A number of issues presented the team at the clinic. No one spoke English, the clinic had limited equipment with just basic dressings, small IV cannulas and no IV drugs and due to this the team could not provide definitive care beyond the available basic equipment. There were no ETT’s, No NRB’s (Non Re-breathe Masks), no IV drugs and oxygen was supplied via two C size cylinders at 8L per minute. Her condition was deteriorating and the team did what they could without definitive airway support.
The patient was maintained for 1hr 20mins until the anaesthetist arrived on the helicopter. The patient was subsequently intubated on the ground in the back of the clinic and flown back the USN Mercy in horrendous weather conditions.
The US pilots displayed heroic actions flying at 300 feet with poor visibility but following the road from the port where the USN Mercy was anchored in our location..
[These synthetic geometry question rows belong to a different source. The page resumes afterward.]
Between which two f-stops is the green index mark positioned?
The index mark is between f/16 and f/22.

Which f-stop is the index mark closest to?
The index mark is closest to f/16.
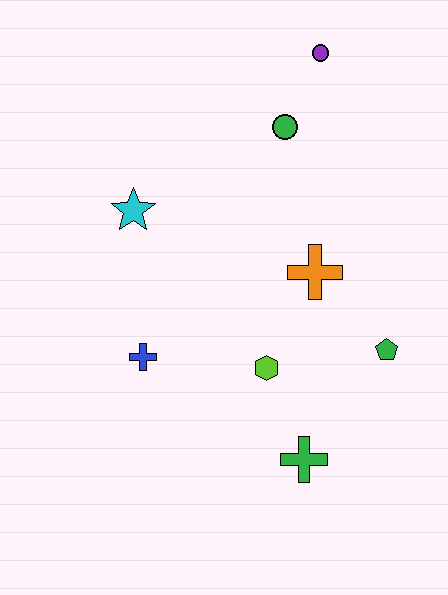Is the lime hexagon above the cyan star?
No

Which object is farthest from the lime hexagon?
The purple circle is farthest from the lime hexagon.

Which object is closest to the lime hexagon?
The green cross is closest to the lime hexagon.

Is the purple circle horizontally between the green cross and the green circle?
No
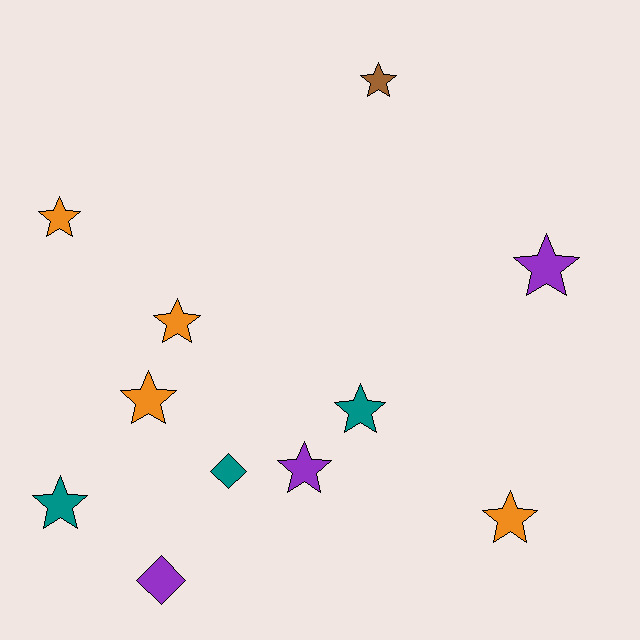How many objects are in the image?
There are 11 objects.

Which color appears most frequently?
Orange, with 4 objects.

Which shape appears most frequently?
Star, with 9 objects.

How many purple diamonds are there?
There is 1 purple diamond.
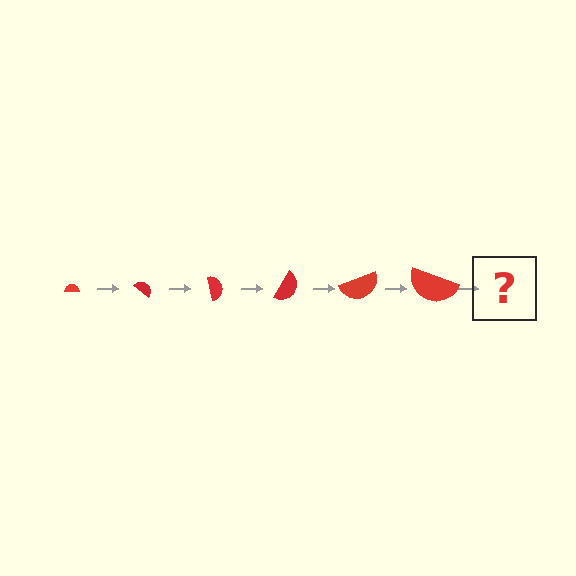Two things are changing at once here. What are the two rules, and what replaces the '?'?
The two rules are that the semicircle grows larger each step and it rotates 40 degrees clockwise each step. The '?' should be a semicircle, larger than the previous one and rotated 240 degrees clockwise from the start.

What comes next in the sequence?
The next element should be a semicircle, larger than the previous one and rotated 240 degrees clockwise from the start.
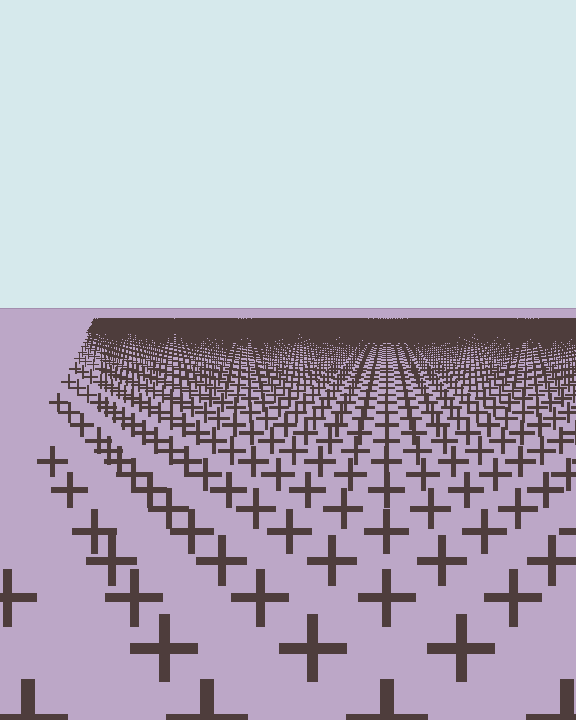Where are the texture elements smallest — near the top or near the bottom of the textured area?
Near the top.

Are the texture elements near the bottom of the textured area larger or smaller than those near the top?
Larger. Near the bottom, elements are closer to the viewer and appear at a bigger on-screen size.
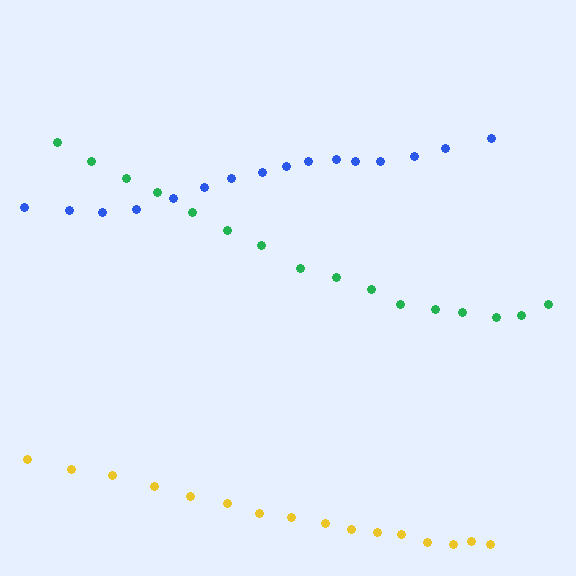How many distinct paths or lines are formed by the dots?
There are 3 distinct paths.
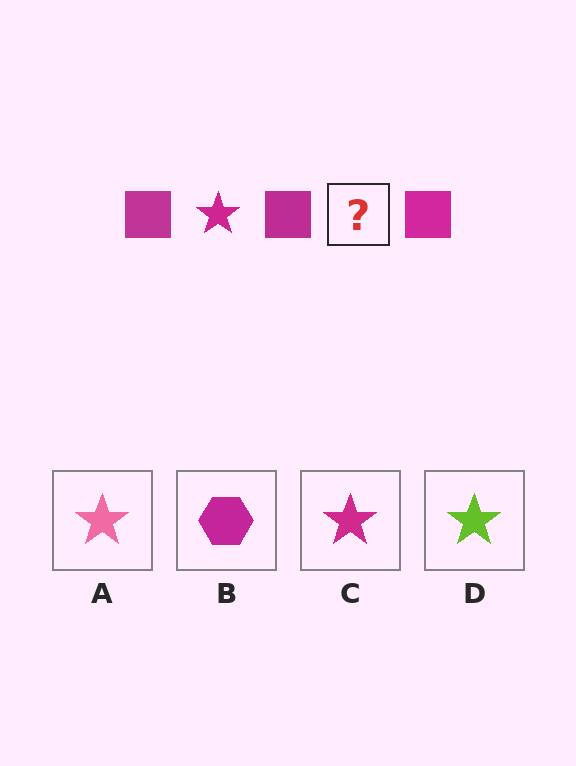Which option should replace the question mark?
Option C.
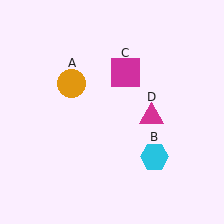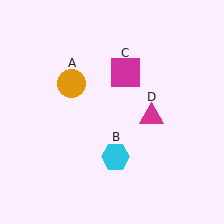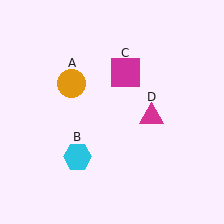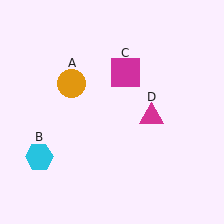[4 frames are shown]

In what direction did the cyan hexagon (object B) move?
The cyan hexagon (object B) moved left.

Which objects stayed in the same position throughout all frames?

Discussion The fact that the team was able to provide care within the golden hour, that being the time period lasting from a few minutes to several hours following traumatic injury being sustained, during which there is the highest likelihood that prompt medical treatment will prevent death (ATLS, 2008). It is well established that the victim’s chances of survival are greatest if they receive care within a short period of time after a severe injury (Lerner, 2001). This was achieved by maintenance of a good airway, obtaining IV access, splinting fractures and controlling any external bleeding which probably contributed to her survival. On board the USN Mercy she was definitively treated for her injuries which included a fractured pelvis, femur and a head CT confirmed DAI (diffuse axonal injury). She was transferred from the operating room (O.R) to the ICU intubated, ventilated on the USN Mercy for 12 hrs prior to being transferred to a neuro ICU unit in Singapore.
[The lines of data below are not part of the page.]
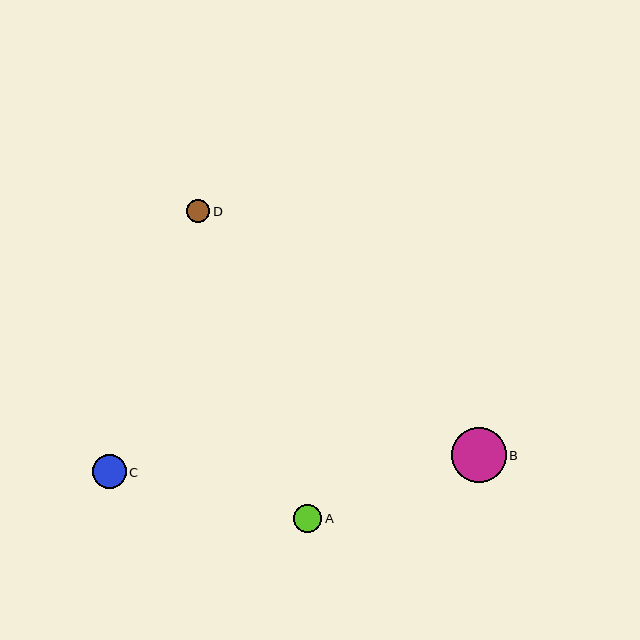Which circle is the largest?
Circle B is the largest with a size of approximately 54 pixels.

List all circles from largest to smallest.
From largest to smallest: B, C, A, D.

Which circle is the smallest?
Circle D is the smallest with a size of approximately 23 pixels.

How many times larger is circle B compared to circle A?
Circle B is approximately 1.9 times the size of circle A.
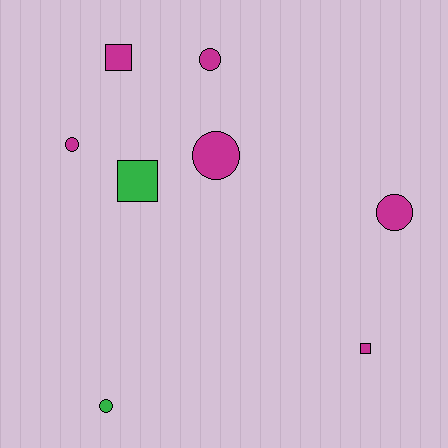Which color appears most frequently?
Magenta, with 6 objects.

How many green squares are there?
There is 1 green square.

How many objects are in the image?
There are 8 objects.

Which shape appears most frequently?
Circle, with 5 objects.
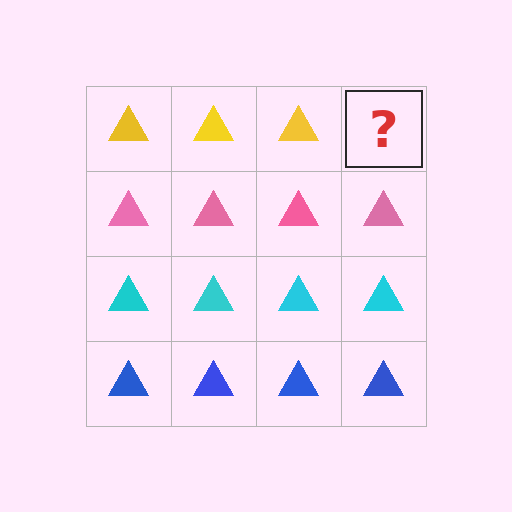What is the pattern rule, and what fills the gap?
The rule is that each row has a consistent color. The gap should be filled with a yellow triangle.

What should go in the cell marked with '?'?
The missing cell should contain a yellow triangle.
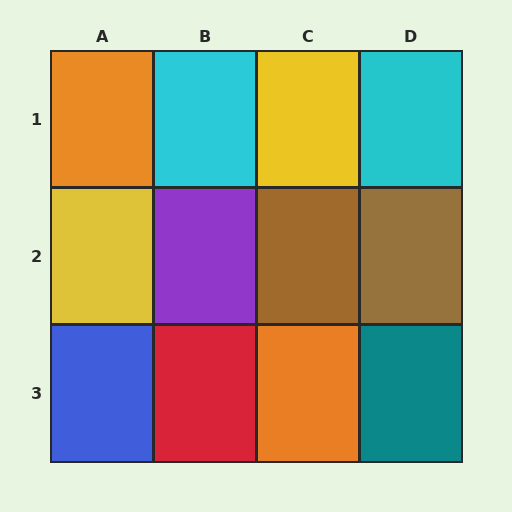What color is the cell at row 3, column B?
Red.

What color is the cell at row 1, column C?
Yellow.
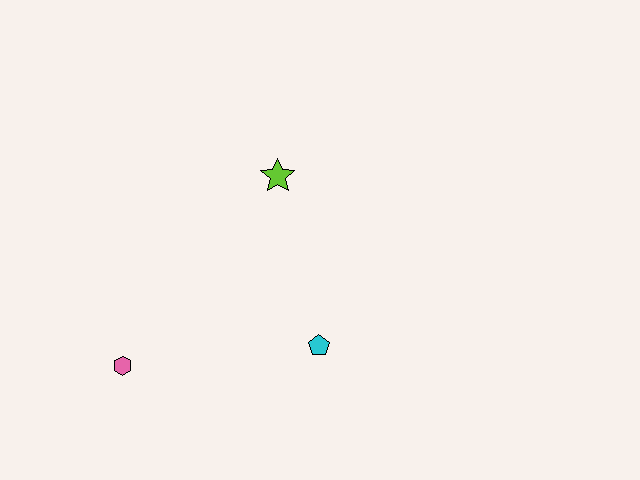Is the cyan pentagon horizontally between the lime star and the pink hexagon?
No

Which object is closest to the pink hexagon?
The cyan pentagon is closest to the pink hexagon.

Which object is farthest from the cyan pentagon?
The pink hexagon is farthest from the cyan pentagon.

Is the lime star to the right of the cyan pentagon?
No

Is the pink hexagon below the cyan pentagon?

The current progress of the patient is that she is doing well, is up and walking but has some memory loss . She continues to improve.
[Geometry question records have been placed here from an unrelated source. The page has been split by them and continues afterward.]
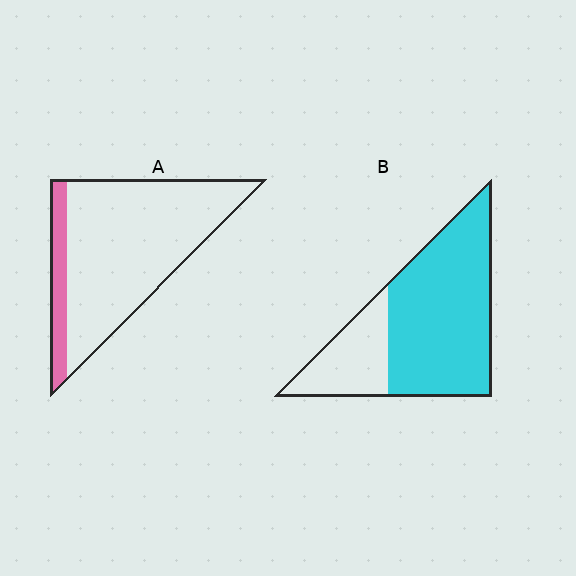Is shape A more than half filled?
No.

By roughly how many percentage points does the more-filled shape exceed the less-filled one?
By roughly 60 percentage points (B over A).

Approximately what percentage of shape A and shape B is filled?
A is approximately 15% and B is approximately 75%.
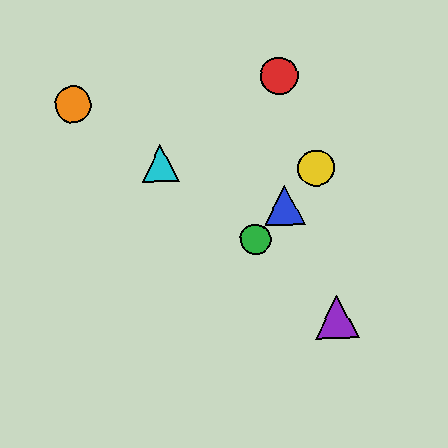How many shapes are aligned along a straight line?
3 shapes (the blue triangle, the green circle, the yellow circle) are aligned along a straight line.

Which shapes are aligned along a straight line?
The blue triangle, the green circle, the yellow circle are aligned along a straight line.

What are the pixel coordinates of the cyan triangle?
The cyan triangle is at (161, 163).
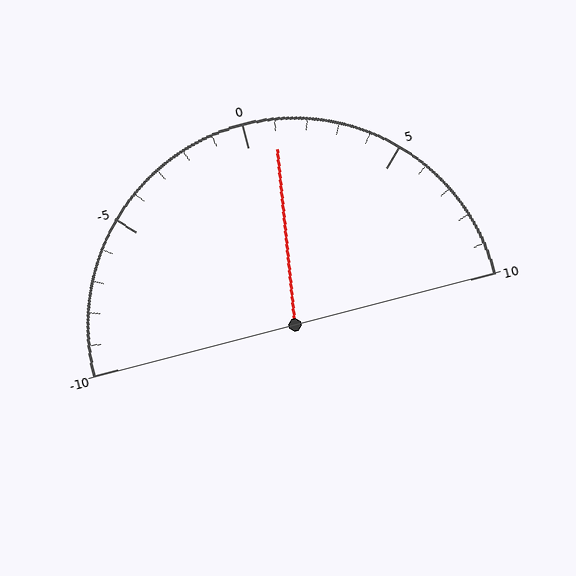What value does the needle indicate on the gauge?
The needle indicates approximately 1.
The key primary objectives of this trauma management case were rapid and accurate assessment of the patient’s condition, resuscitation and stabilisation, and organising rotary wing aero medical evacuation. This short paper describes the management of a severely injured trauma patient in an austere environment with limited equipment. Having an experienced team leader qualified in ATLS/TNCC (Advanced Trauma Life Support/Trauma Nurse Core Course) enabled the stabilisation of the patient and ensured the maximum level of care in a cold wet environment. It also shows adaptability of ADF health staff having interoperability with US forces and that well trained staff are able to adapt to clinical challenges in the austere environment. The lessons learnt were that limited kit, even though not ideal, can be adapted to maximise patient care. Regular training and clinical currency is imperative for ADF staff deploying on operations and that no matter what communication/intelligence is given always expect the worst and prepare for it.